In Australien wurde es 2020 genehmigt, hat das in irgendeiner Weise dazu gedient, den investierten Aufwand zu kompensieren?
In keiner Weise, die Schäden sind irreparabel. Jede Arzneimittelentwicklung kompensiert nur die Investitionen und Risiken, die im Hinblick auf die weltweite Kommerzialisierung eingegangen werden. PharmaMar ist ein globales Unternehmen, das sich zum Ziel gesetzt hat, den größten Nutzen für Patienten überall auf der Welt zu generieren. Es ist schade, dass es in Europa so viele Hindernisse gibt, vor allem für europäische Unternehmen mit innovativen Produkten. Besorgniserregend ist, dass dies auch mit einem anderen unserer Medikamente gegen kleinzelligen Lungenkrebs passiert ist. In den USA erhielten wir die beschleunigte Zulassung der FDA, genauso wie es die schweizer, kanadischen und australischen Zulassungsbehörden getan haben... aber hier in Europa hat uns die EMA mitgeteilt, dass wir eine zusätzliche Studie durchführen mussten, um die Zulassung beantragen zu können. Aus diesem Grund sollten wir mit der Agentur analysieren, was in Europa eigentlich schief läuft. In den letzten 15 Jahren ist die Zahl der zur Zulassung eingereichten onkologischen Medikamente in China von 3% auf 23% gestiegen, in den USA liegt sie stabil bei über 40% und in Europa ist diese Zahl von 26% auf 21% gesunken. Das könnte uns denken lassen, dass wir in Europa nicht die notwendige Unterstützung haben.
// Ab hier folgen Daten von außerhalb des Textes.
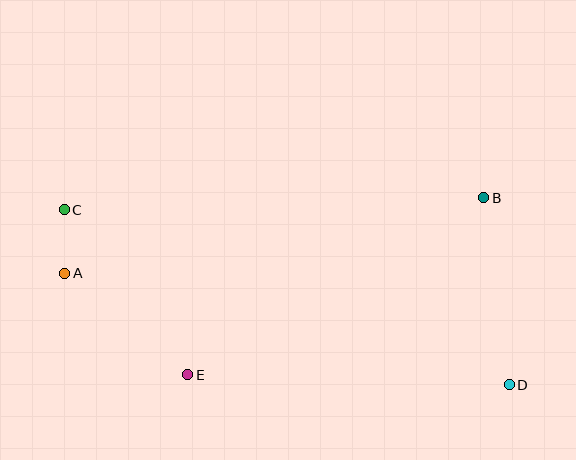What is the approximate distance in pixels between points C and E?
The distance between C and E is approximately 206 pixels.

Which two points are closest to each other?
Points A and C are closest to each other.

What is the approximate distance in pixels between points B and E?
The distance between B and E is approximately 345 pixels.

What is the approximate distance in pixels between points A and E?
The distance between A and E is approximately 160 pixels.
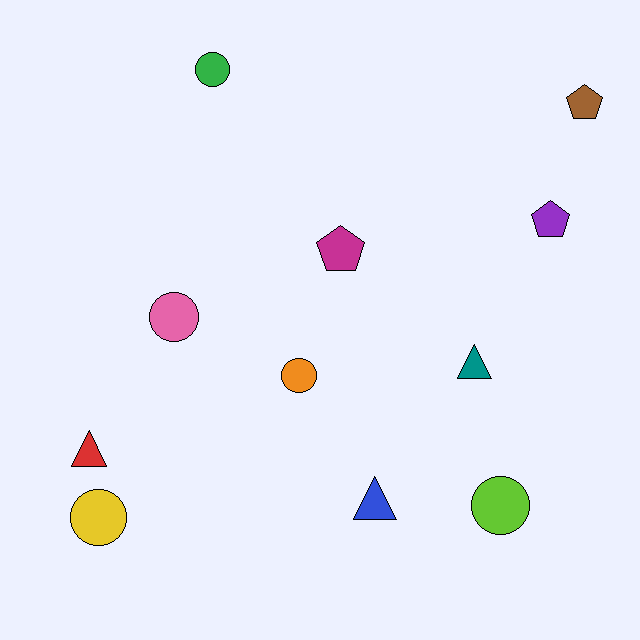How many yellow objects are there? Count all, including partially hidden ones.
There is 1 yellow object.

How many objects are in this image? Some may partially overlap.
There are 11 objects.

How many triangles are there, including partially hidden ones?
There are 3 triangles.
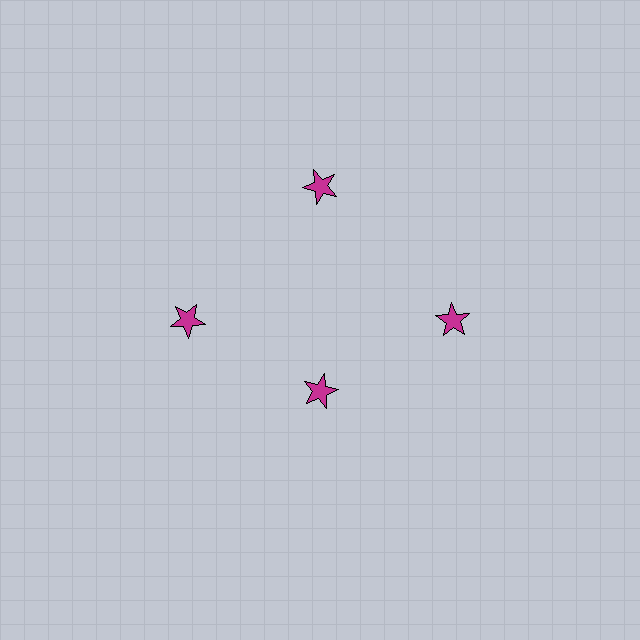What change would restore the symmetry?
The symmetry would be restored by moving it outward, back onto the ring so that all 4 stars sit at equal angles and equal distance from the center.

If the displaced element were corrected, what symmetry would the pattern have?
It would have 4-fold rotational symmetry — the pattern would map onto itself every 90 degrees.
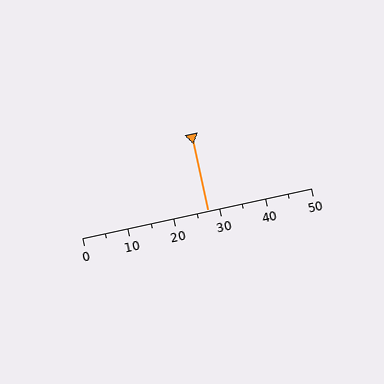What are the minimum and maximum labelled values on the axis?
The axis runs from 0 to 50.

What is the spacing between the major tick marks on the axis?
The major ticks are spaced 10 apart.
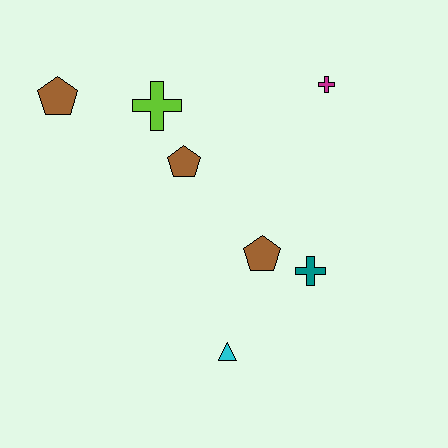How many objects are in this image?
There are 7 objects.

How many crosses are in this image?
There are 3 crosses.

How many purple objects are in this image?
There are no purple objects.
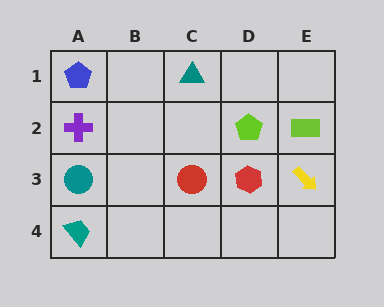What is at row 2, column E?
A lime rectangle.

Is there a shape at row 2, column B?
No, that cell is empty.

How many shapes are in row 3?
4 shapes.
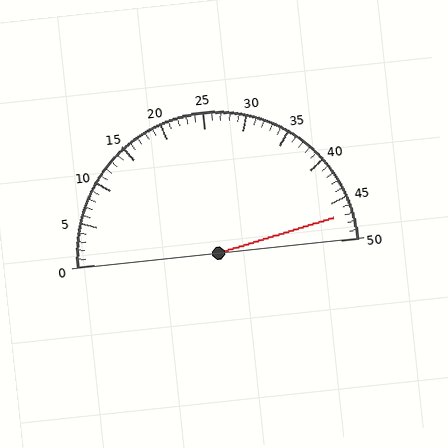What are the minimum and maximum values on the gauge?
The gauge ranges from 0 to 50.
Wenn wir ins Jahr 2018 zurückgehen könnten, würden Sie diesen ganzen Prozess noch einmal durchgehen?
Kein Zweifel. Wir würden wieder genauso handeln, aber mit Nachdruck, denn jetzt haben wir mehr und stärkere Beweise dafür, wie sich die EMA verhält, und wir wissen auch, dass andere Verfahren einschließlich Interessenkonflikten vor den Gerichten in Luxemburg anhängig sind.